L’uomo è stato investito da un’automobile mentre si trovava a piedi sulla carreggiata, impegnato nelle operazioni di presidio nell’ambito della protesta degli autotrasportatori contro il caro carburante.

Al momento dell’incidente, una colonna di mezzi pesanti era ferma sul margine destro dell’autostrada, a pochi chilometri dallo svincolo di Caserta Sud. La vittima stava svolgendo attività di coordinamento del traffico tra i Tir quando è stata travolta dal veicolo. Il conducente dell’auto si è fermato sul posto ed è stato denunciato dalla Polizia Stradale, intervenuta per i rilievi del caso.

La protesta e la sospensione del blocco

L’azione di protesta era stata organizzata dall’associazione Trasportounito per il periodo compreso tra il 20 e il 25 aprile, con l’obiettivo di sensibilizzare le istituzioni sul tema del caro carburante. In parallelo, Unatras aveva annunciato un fermo dell’autotrasporto a partire dalla mezzanotte di domenica.

A seguito della morte del camionista, il segretario generale di Unatras, Maurizio Longo, ha comunicato la sospensione immediata del blocco. «A mezzanotte era partito il fermo, si stavano predisponendo i presidi quando una vettura a forte velocità nei pressi di Caserta ha travolto un padroncino che stava organizzando il presidio», ha dichiarato Longo. «Dall’alba abbiamo iniziato gradualmente a sospendere il fermo perché questa cosa ci ha sconvolto. Era una persona giovane, con una famiglia».

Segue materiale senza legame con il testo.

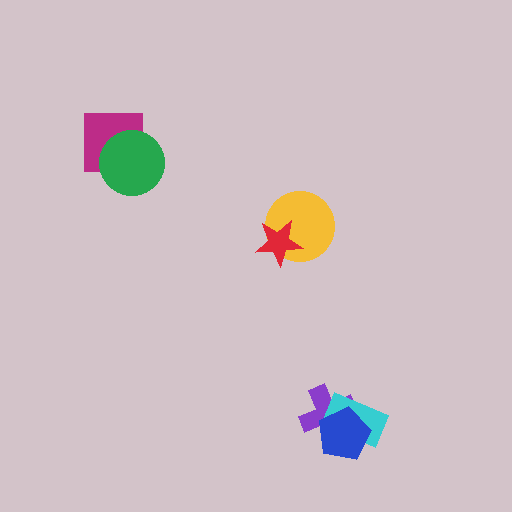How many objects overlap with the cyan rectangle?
2 objects overlap with the cyan rectangle.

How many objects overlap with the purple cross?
2 objects overlap with the purple cross.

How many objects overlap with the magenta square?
1 object overlaps with the magenta square.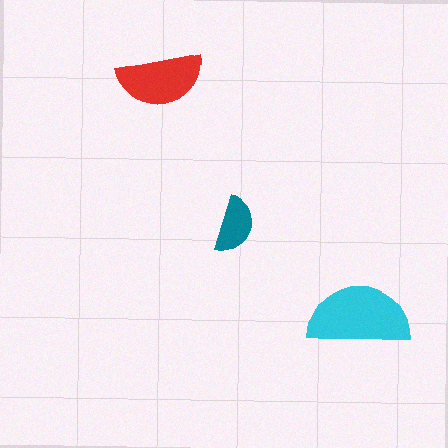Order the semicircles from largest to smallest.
the cyan one, the red one, the teal one.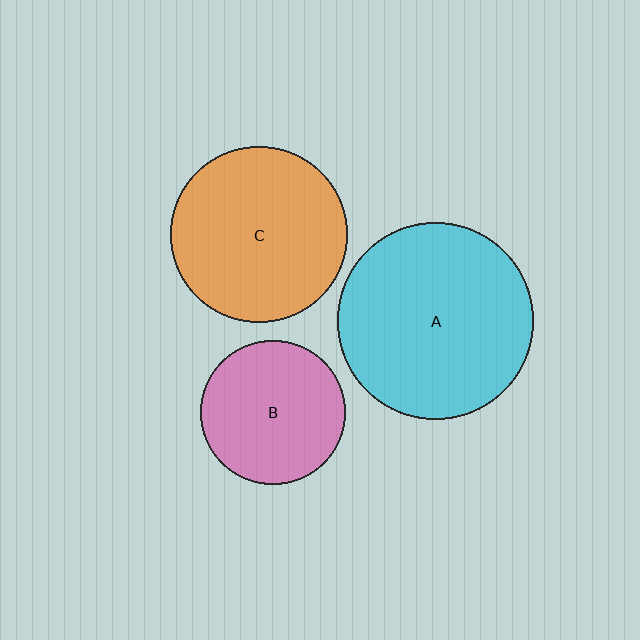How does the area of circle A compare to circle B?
Approximately 1.8 times.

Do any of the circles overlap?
No, none of the circles overlap.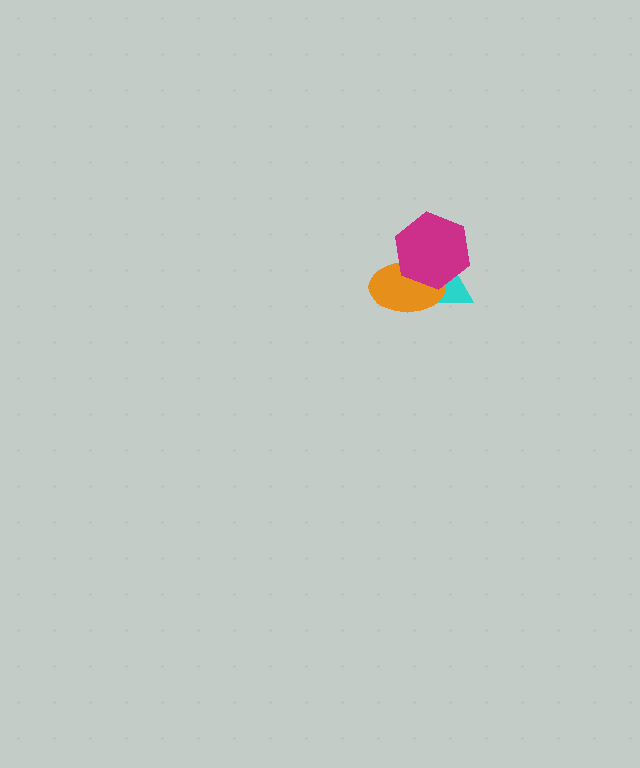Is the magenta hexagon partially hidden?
No, no other shape covers it.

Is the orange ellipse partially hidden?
Yes, it is partially covered by another shape.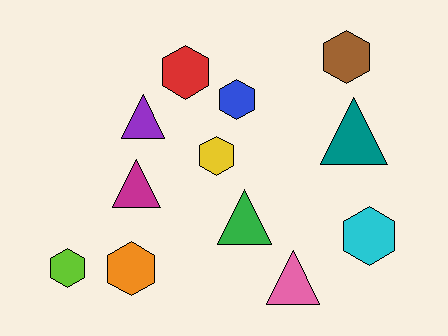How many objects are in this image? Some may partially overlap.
There are 12 objects.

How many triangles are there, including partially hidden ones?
There are 5 triangles.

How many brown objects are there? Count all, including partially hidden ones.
There is 1 brown object.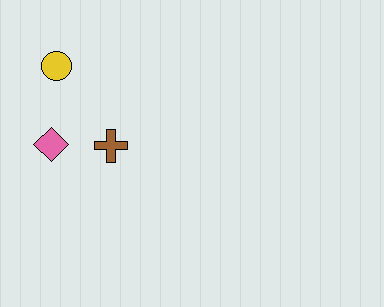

Il cordoglio della categoria

La notizia ha suscitato profonda commozione nel mondo dell’autotrasporto. La sospensione del presidio rappresenta un segnale di rispetto nei confronti della vittima e della sua famiglia, mentre le autorità competenti proseguono nelle indagini per ricostruire la dinamica esatta dell’accaduto.